What is Data Mining?
Data Mining Defined: Data mining software sifts through very large volumes of data in search of patterns among the data. Kurt Thearling, an expert on data mining, calls it "the automated extraction of hidden predictive information from databases."
Data mining, which is a version of artificial intelligence, has primarily been used to analyze business and scientific data. Data mining can also be used in political campaigns to uncover trends and patterns among voters.
After the 2001 9/11 attacks, the U.S. government grew interested in potential applications of data mining techniques to counterterrorism.
What is "data" and how is it used?: Data are numerical or other facts that are collected for the purpose of analysis. Phone numbers and sale totals are data; so are names and places. When you go to a store and the sales checkout person asks for your phone number or zip code, they are collecting data that will help that store understand buying patterns, such as how many other people in your zip code bought the same item, or spent the same amount of money you did at the store? Data mining finds these patterns and permits businesses to make predictions about how buyers in that same area code will behave in the future.
How Data Mining Works: Data mining uses a variety of mathematical algorithms to analyze historical data. The results of this analysis are then used to build models based on real world behavior, which are in turn used to analyze incoming data and make predictions about future behavior.
The government would like to apply these algorithms to intelligence questions. Take the real world example of the 9/11 attacks. There is historical data about these attacks: a number of foreign men applied to flight school in the United States as part of their attack planning. Based on this historical data, a model can be created that collects data on all of the future applicants to flight schools to see whether any are foreign, or share other characteristics.
Data Mining Techniques and Counterterrorism:The 9/11 attacks of 2001 aroused increased government interest in technological approaches to preventing terrorism and brought it into public view. In February, 2002, the U.S. Office of Science and Technology Policy convened government representatives and industry leaders to discuss how they could use data mining as a counterterrorism tool.
Actually, though, interest in data mining began before September 11, 2001: In the late 1990s, the Department of Defense authorized a data mining program called Able Danger, that was used to gather counterterrorism information, including information about Al Qaeda, from late 1998 through early 2001.
Is Data Mining a Productive Counterterrorism Tool?

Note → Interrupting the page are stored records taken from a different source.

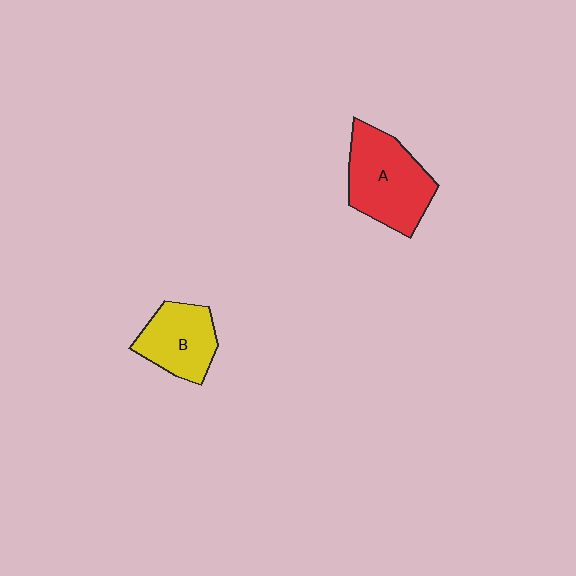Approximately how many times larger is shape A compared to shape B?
Approximately 1.4 times.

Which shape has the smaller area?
Shape B (yellow).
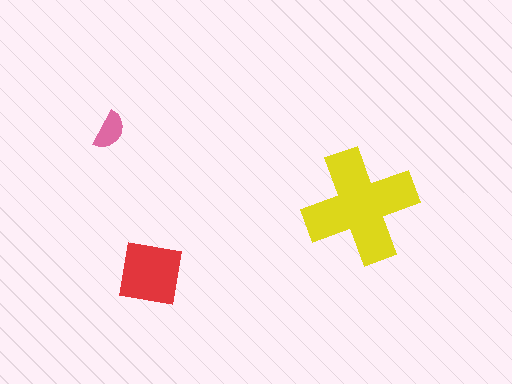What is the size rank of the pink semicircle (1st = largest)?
3rd.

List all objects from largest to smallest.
The yellow cross, the red square, the pink semicircle.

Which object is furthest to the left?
The pink semicircle is leftmost.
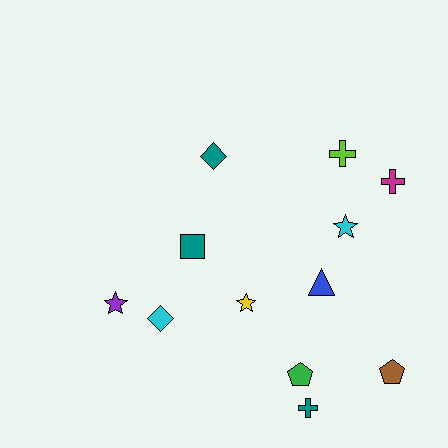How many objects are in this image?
There are 12 objects.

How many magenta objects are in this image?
There is 1 magenta object.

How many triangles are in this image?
There is 1 triangle.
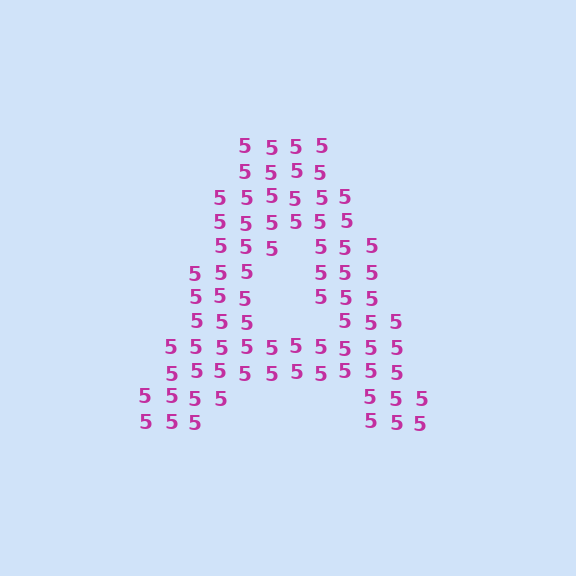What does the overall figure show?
The overall figure shows the letter A.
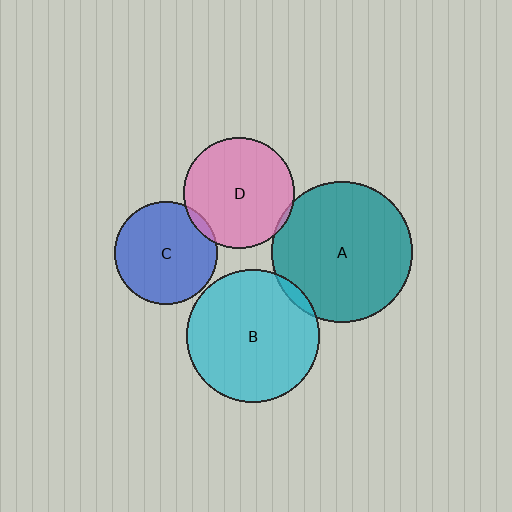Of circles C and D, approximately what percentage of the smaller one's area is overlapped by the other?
Approximately 5%.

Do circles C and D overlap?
Yes.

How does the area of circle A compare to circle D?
Approximately 1.6 times.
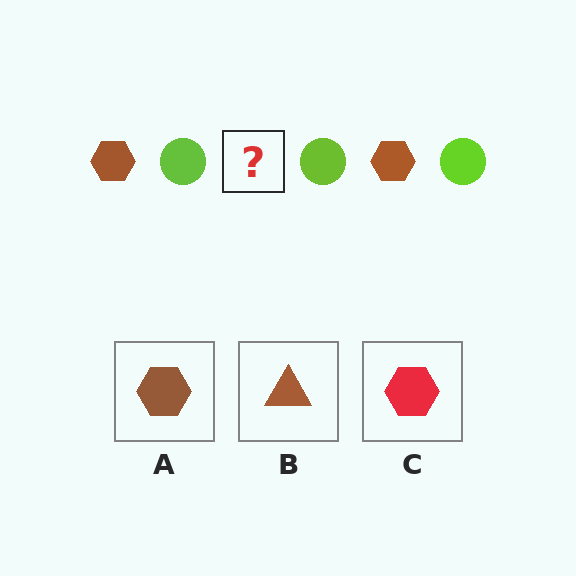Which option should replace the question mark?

At present, probably not. Here are a few of the challenges preventing data mining from being a truly useful tool:
There is Not Enough Data to Indicate Patterns of Terrorist Behavior: Data mining is a technique best reserved for large data sets. There is not enough data about terrorism or terrorists to build a good predictive model.
While many, many people shop for groceries in a day, not very many plan or execute terrorist attacks. This means there is very little data on which to base a model, which in turn means that the data being used to build a model does not represent a pattern of behavior, but a one or two time event.
Put this model to work, and it is more likely to be profiling than it is finding instances of a pattern that will reveal terrorists at work. For example, if we were to build a model predicting a terrorist attack based on 9/11, we might create a model that would correlate male Arab men who had attended flight school with purchases of airline tickets. But there is no evidence whatever that this behavior is a pattern, rather than a one time event.
And, if there were someone like a Timothy McVeigh, an American born man who destroyed the Alfred P. Murrah Federal Building in 1995, preparing another attack with a truck bomb made with purchased fertilizer, he would be completely missed.
The use of data mining to track activities that may indicate a terrorist cell probably has a higher chance of success than that seeking to predict an attack.
Anomalies are not Anomalous Unless There is a Pattern: If there is no typical profile of terrorist behavior provided by data, then perhaps terrorists can be identified because they don't act the way that most people behave. However, this is neither useful, nor in keeping with traditional American individualist ideals. Americans have never valued homogeneity and it is somehow offensive to start setting standards for behavior on the basis of how much each American acts like every other one. As a 2006 Cato Institute study suggests, it would also not be very productive: "Terrorists could defeat it by acting as normally as possible." (Effective Counterterrorism and the Limited Role of Predictive Data Mining , Jeff Jonas and Jim Harper, 2006).
The Government Must Use a Great Deal of Private Information: The biggest complaint about data mining, whether by businesses or governments, is that it violates our privacy by collecting and examining a great deal of information about us. Government intrusion seems especially egregious to us because it is, after all, the government that is supposed to protect citizens' right to privacy.